Otto von Pelser-Berensberg was born as the 8th of 11 children of Friedrich von Pelser-Berensberg (1809–1875) and Eulalia Franziska Koch (1822–1915) in the Dutch part of the border town of Lemiers. After appropriate training, he went through a career in a mining company and became a mine owner. For many years Pelser-Berensberg worked as director of the royal Dutch Domaniale Mijn in Kerkrade and of the Aachen-Maastricht railway company , which cooperates with the Domaniale .
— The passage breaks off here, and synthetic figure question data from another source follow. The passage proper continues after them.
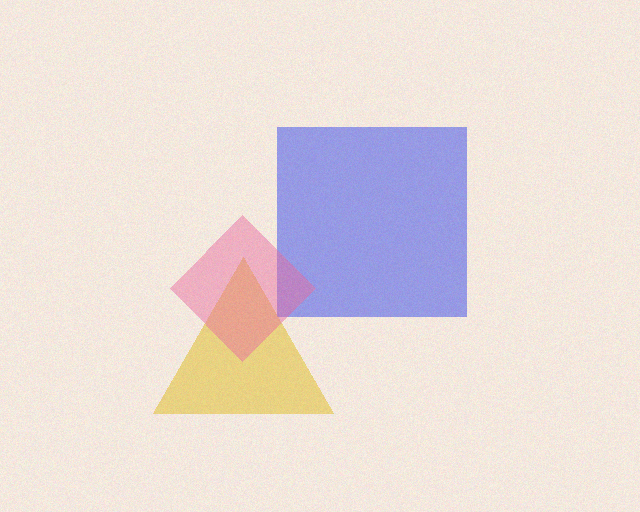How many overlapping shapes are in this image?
There are 3 overlapping shapes in the image.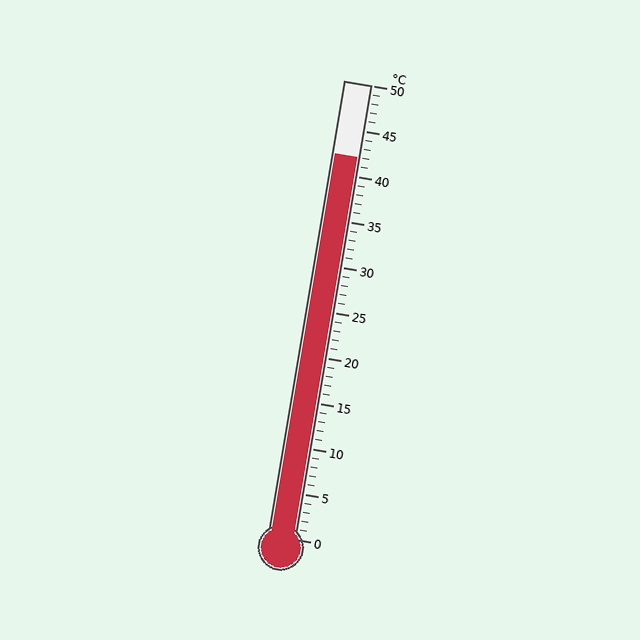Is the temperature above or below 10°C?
The temperature is above 10°C.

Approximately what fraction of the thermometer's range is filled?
The thermometer is filled to approximately 85% of its range.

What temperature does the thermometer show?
The thermometer shows approximately 42°C.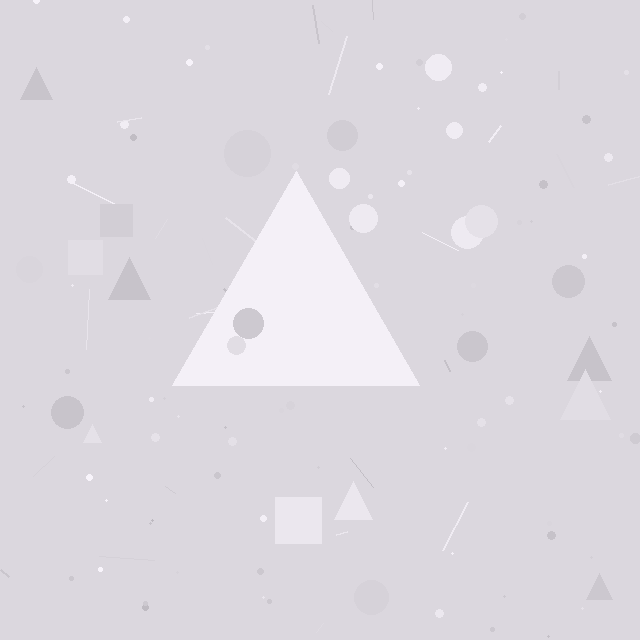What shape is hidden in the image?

In addition, from March 22, 1900 he was appointed Honorary Consul of the Netherlands and later also Consul General of the Grand Duchy of Luxembourg in Aachen. He also joined the Club Aachener Casino in 1902 . During the time of the Allied occupation of the Rhineland , he did an honorary job in the Aachen area for the German Red Cross , which was newly founded in 1921 , and did great service in this regard.

In the years 1906/1907 von Pelser-Berensberg had the stately and now listed villa built by the architect Carl Sieben in Aachen's Nizzaallee No. 2, in which he had offices on the ground floor in his function as Dutch consul and rooms in the upper Floors used as private residence.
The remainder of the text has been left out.